The prosecution says it's "mindful of the practical implications" of its request and understands it "may lead to a significant delay in the matter."

The trial – initially set down for three weeks of court time in March – has already been significantly extended, and Masipa has repeatedly shown her eagerness to finalize the case.

If she grants the order, Pistorius must wait for a hospital bed, which legal experts estimate will take a week or so, with the request likely fast-tracked ahead of the months-long waiting lists at most of South Africa's psychiatric facilities. Then, the athlete would spend 30 days under observation, with court reconvening to hear the results of those assessments.

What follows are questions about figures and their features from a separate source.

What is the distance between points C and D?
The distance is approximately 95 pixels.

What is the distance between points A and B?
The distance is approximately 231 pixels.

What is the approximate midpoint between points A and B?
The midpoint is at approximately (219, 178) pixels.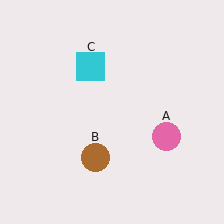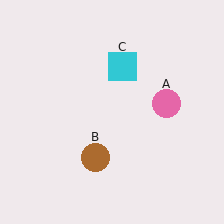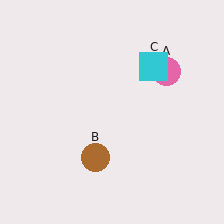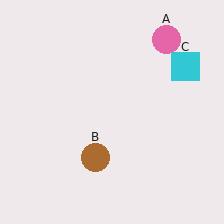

At that stage, depending on the severity of his "mental disorder" as gauged by a panel of experts, the trial will either proceed, or Pistorius may be remanded to a psychiatric hospital indefinitely, until psychologists deem it safe to release him.

Even if the application for referral is refused, the defense is now unlikely to finish calling its remaining witnesses before the end of the week, despite its initial assertions it would conclude its evidence by Tuesday.

Roux has already said the defense plans to call another witness to testify about the double-amputee's reaction to "fight or flight" situations of fear and his vulnerability as a result of his disability, suggesting that the state's application was "premature."

Court proceedings are scheduled to continue until Friday.